Star John Noble and producer J.H. Wyman sound off on providing closure to the sci-fi cult favorite

Fringe” may have been truer to its title in terms of r appeal, but that didn’t stop the show, which stars Joshua Jackson and John Noble, from seeing its storyline through to its series finale, culminating with its 100th episode airing Jan. 18.

Even as its lead characters were exploring some of the most mind-bending plotlines ever found on network television, Fox’s cult sci-fi hit was following its own extraordinary journey, remaining on the air for five seasons due largely to a small-ish but passionate and highly targeted fanbase that convinced the network to keep it on the air.

As the series finally weaves many of its long-running storylines together and reveals secrets closely held for five seasons, writer/producer/showrunner J.H. Wyman and Noble – the series’ breakout star thanks to his charismatically quirky turn as resident mad scientist Walter Bishop – reflect on creating appropriate closure for “Fringe.”

J.H. Wyman:
It's a tough order writing a series finale, because you're going to have people that like it and people that don't. That's just the way it is. So at the end of the day, I just had to basically answer the question truthfully. ‘What would I want? And how can I tell the truth, and how can I make sure that I can move people?’
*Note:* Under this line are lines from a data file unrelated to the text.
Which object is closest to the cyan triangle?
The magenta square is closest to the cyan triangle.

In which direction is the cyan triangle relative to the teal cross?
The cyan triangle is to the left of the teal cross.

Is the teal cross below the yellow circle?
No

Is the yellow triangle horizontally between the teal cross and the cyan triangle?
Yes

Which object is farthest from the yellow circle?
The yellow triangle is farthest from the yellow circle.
John Noble: I think we were all apprehensive to see what would happen in the finale.  We didn’t know until really quite late in the piece how Joel would finish it off. I can honestly say that it was everything that I had hoped it could possibly be. 
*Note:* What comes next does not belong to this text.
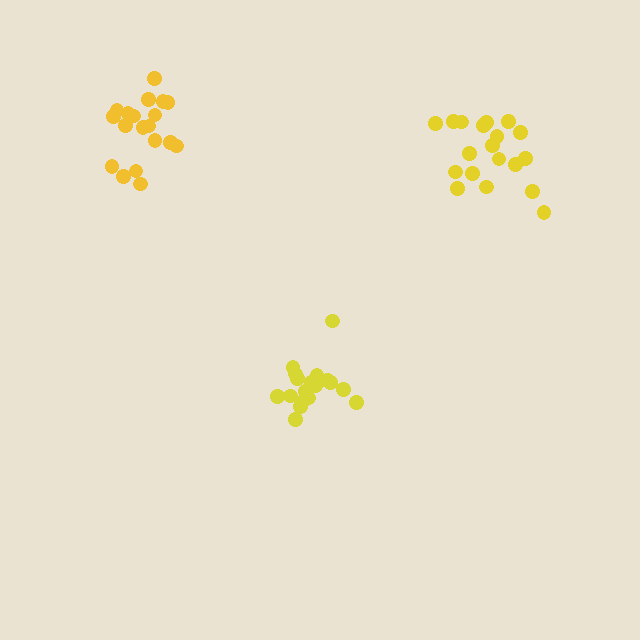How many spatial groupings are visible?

Wyman: I just said, 'Well, as a huge fan of television, what would I want? What would I really, really want?’ And that is two things: I would want to make sure that everything happened logically. Not tricks, not bring in another universe or another thing, or it's all a dream. No – we have enough emotion here for real, honest, good stories. And number two is I really wanted people to leave and think, ‘I have hope. I know where they are. They're just like a universe away, and it was worthwhile, and I feel like nobody pulled the rug out from underneath me.’ 
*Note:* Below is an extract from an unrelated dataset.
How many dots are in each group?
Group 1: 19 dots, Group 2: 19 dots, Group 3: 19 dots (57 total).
The way that Walter’s relationship with Peter plays out in particular in the finale is really quite remarkable. That’s something we had to do, because we spent so much time – and I know that the fans love the relationship between Peter and Walter so much and we certainly paid homage to that and brought it home, I believe, really strongly. I would love to have had an episode with each of the characters. I do have some beautiful moments with Jasika [Nicole] and Anna [Torv] as well. 

Wyman: This year was a bit different because I actually called each one of them and told them the whole journey beforehand, which I never did. I'm always a very secretive person as far as stories are concerned. I never really communicated where I was going for a whole host of reasons, but they got used to it.

The last day on set was really quite fun.  We were all kind of buoyed up. It was one of those nights that go forever. I think we finished at nine in the morning or something, but we had a lot of fun.  I can remember we all got a fit of the giggles halfway through the night, which is probably really inappropriate. All of us were doing a scene together. I don’t know. It was just hilarious. I couldn’t get my lines out, which is very unusual for me. I just kept getting it wrong and we were all laughing a lot. 

The series finale of "Fringe" will air Jan. 18 at 8 p.m. ET on Fox.